A good showing tonight would be huge IMO, regardless of who Dallas has suited up.


----------



## ProfitByProphet (Jan 31, 2008)

Is this game not on TV? The Comcast guide isn't showing it.


----------



## nikolokolus (Jan 29, 2008)

ProfitByProphet said:


> Is this game not on TV? The Comcast guide isn't showing it.


KGW channel 8


----------



## VenomXL (Jan 22, 2008)

MB just said that a couple people who have been named in the trade are on the floor during shoot around. Should be interesting to see what happens tonight with those guys.


----------



## It's_GO_Time (Oct 13, 2005)

Dallas is 22-3 at home : (


----------



## VenomXL (Jan 22, 2008)

Game time. Let's take the first quarter of the Houston game and multiply it by four, I think that would do the trick.


----------



## nikolokolus (Jan 29, 2008)

Damn, another ugly start ...


----------



## VenomXL (Jan 22, 2008)

Now, here's the fugly start we've come to expect.


----------



## Darkwebs (May 23, 2006)

Why can't we learn to rebound?


----------



## VenomXL (Jan 22, 2008)

I'd like to describe my feelings about how this team is playing with one word...

Barf.


----------



## yuyuza1 (May 24, 2006)

Only thing going according to plan is JJ getting a turnover on his first offensive possession.


----------



## Darkwebs (May 23, 2006)

Dirk is on fire. Can we put Outlaw on him yet?


----------



## VenomXL (Jan 22, 2008)

Dirk is going all NBA Jam on us, he's on fire!

Barea is a little flopper.

Edit #2, dammit Jarret, watch your back on the break.


----------



## Down Under Blazer (Jan 19, 2008)

I can't get audio streaming, or game live on NBA.com to work.

Anyone else having problems?


----------



## Darkwebs (May 23, 2006)

What's with our point guards and the off arm push off (offensive foul)?


----------



## Darkwebs (May 23, 2006)

2 turnovers by Jack in less than 5 min of play. Awesome.


----------



## RoyToy (May 25, 2007)

It kills me that my favorite team is borderline boring to watch.


----------



## Darkwebs (May 23, 2006)

crap! Roy's knee just got rolled on.


----------



## VenomXL (Jan 22, 2008)

Kill me now.

Thank god Roy looks OK.

Hahahahahahah, god we suck.


----------



## Darkwebs (May 23, 2006)

28 to 15. Portland down 13 after only the first quarter. Ouch!


----------



## VenomXL (Jan 22, 2008)

You let the smallest dude on the court get the offensive rebound, he gets it back and knocks down a three in the corner. The All-Star break can't come soon enough, this team just looks done.

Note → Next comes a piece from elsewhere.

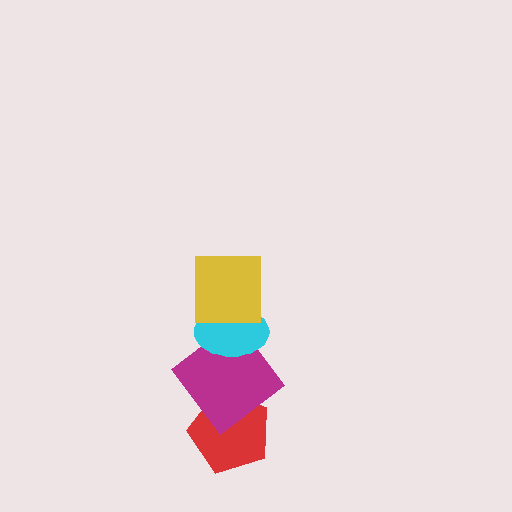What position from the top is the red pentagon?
The red pentagon is 4th from the top.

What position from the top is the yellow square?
The yellow square is 1st from the top.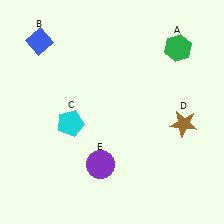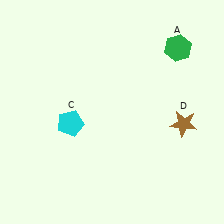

Save us Raef, you're our only hope!


----------



## Darkwebs (May 23, 2006)

Sergio for a far-out 3!!!


----------



## VenomXL (Jan 22, 2008)

Man, it seems like we couldn't throw it in the ocean at this point. Maybe Sergio should take all his shots three steps behind the arc.

Make your friggin' free throws AHHHHHHHHHHH.


----------



## Darkwebs (May 23, 2006)

Outlaw with the "and one" play. Sweet move.


----------



## yuyuza1 (May 24, 2006)

Sergio gets the hook after a decent stint....AGAIN!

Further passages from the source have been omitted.